I nearly scared myself to death. Why? Because it easily could have been my family. I wanted to know the facts so I could protect myself and the people I love. I wanted some control over the chaos. There’s a theory that says we’re drawn to stare at highway accidents because they can teach us how not to die in a fiery crash. We ostensibly learn from others’ mistakes. Sure, we can learn. But ultimately we have no control over random occurrences. They’re equally likely to get either of us.

In writing the story, I had to plug into random, thoughtless evil. There’s a reason I don’t usually mess with Ouija boards or fortunetelling. They open me up in a way that scares the hell out of me. I have to do it from time to time, and I hope my stories are better for it. It’s a hell of an exciting way to make a living.

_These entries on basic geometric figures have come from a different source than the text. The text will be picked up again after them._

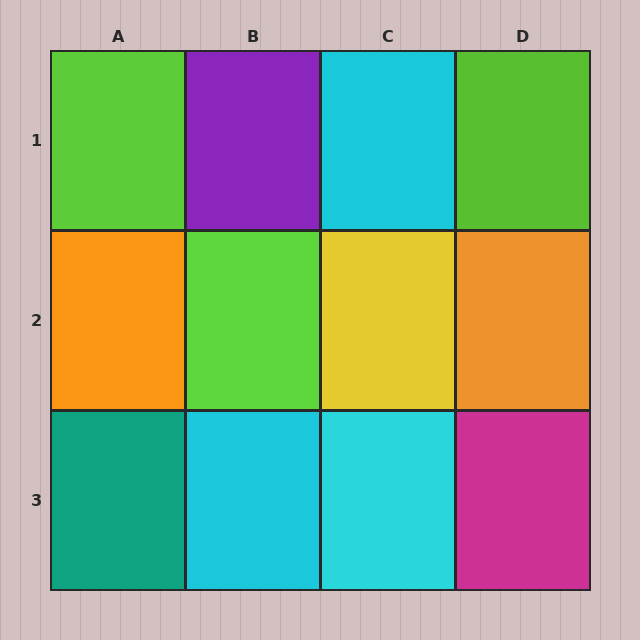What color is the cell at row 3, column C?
Cyan.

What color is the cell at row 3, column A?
Teal.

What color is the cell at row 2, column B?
Lime.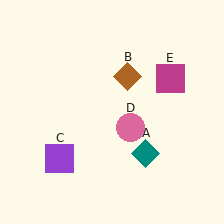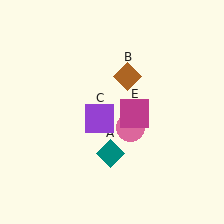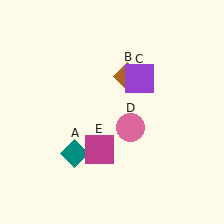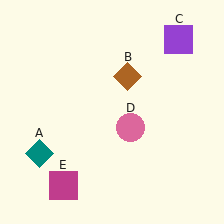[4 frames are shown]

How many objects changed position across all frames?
3 objects changed position: teal diamond (object A), purple square (object C), magenta square (object E).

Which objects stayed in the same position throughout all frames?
Brown diamond (object B) and pink circle (object D) remained stationary.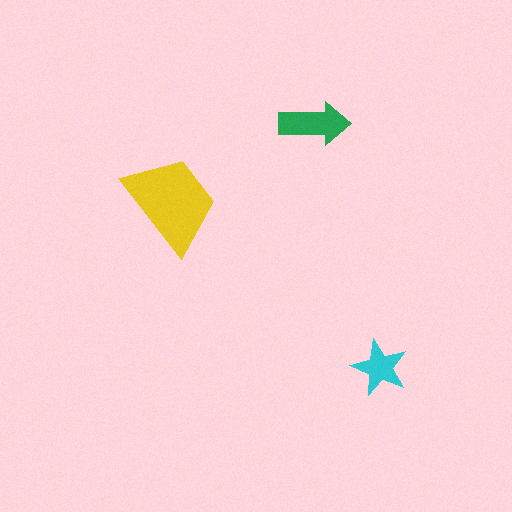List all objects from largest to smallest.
The yellow trapezoid, the green arrow, the cyan star.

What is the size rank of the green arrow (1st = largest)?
2nd.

I wasn’t sure the feeling of being watched was ever going away. In the end, I spent six delightful hours at the DuQuoin State fair and then watched several old episodes of Scrubs and Masterpiece Mystery. I feel much better now.

Next: I’ll be writing about obsession and how it can be a very good thing. A warning, though. This path leads straight to Wal-Mart. Ha!

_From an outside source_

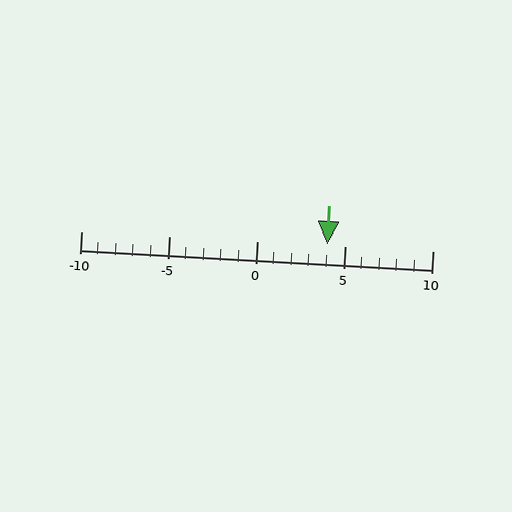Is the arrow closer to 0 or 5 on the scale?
The arrow is closer to 5.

7 thoughts on “True Crime”

  1. JT Ellison says:

    A fascinating phenomenon… we all have to learn how to let the evil that washes over us go, and find the happiness that’s out there waiting for us. Glad to see you were able to do that. Fairs are good happy therapy.

  2. pirateepd says:

    Nietzsche said, “Be careful when you fight the monsters, lest you become one” but I don’t have a problem with that – becoming a monster. At some point “civilized” people can not answer with a “civilized” solution. So instead of being afeared of this random viciousness, I say find that same thing in yourself and embrace it. Get out your vegetable oil, grill lighter, and heftiest carving knife that you have, and welcome the chance to wreak havoc on the sorry SOBs who are stupid enough to come play in your world. Teach the lesson that brute viciousness is no match for intelligent and calculated viciousness, executed on a primal level. That is where your safety lies.

  3. Joe says:

    Laura… I liked:

    “I see stories–as well as most things I conceive or plan–as having physical parameters, definite shapes. I simply discover what those shapes are and follow them.”

    Thanks for that.
    j

  4. Hey beautiful Laura,

    I know what you mean about the Ouija board — too creepy! As for feeling watched, I used to get that all the time, not so much these days. I admire you for writing a true crime story — even researching a little for some true crime poems spooked me for weeks. (particularly Richard Speck, but that turned out to be the best poem) Love the description of your process — very cool!

  5. Brielle says:

    TY for the insights into your writing and process. I have a lot of experience with the psychology of good and evil, inward and outward.

    What you write about in True Crime is fecund and familiar territory. The notion of ‘senseless’ violence is one that was planted in my mind at a young age. The way you explained it affecting your life through writing and personal experience, it all makes ‘sense’ to me, familiar in a refreshing way. I am trying to compare your ‘shapes’ to the things that come up in my creation. I have this apophenic, out of nothing… ex nihilo process that I find hard to explain also. I do take charge at some point because, you have to actually write something, but there is a space I leave open for the thing itself to, in a way, engage me.

    I’m glad I just tried the link to B&N from your site for Isabella Moon and it’s six dollars less than Amazon!

    Best, Brielle

  6. Locked and loaded, EPD! xoxo

    Thanks for weighing in, my dears. I continue to wrestle with this stuff, and I’m grateful to know that I’m not alone.

    Welcome, Brielle. Lovely to have your thoughts here!

  7. I’m thinking you’ve done a great job if it has spooked you – although I know you will have. Am looking forward to reading it.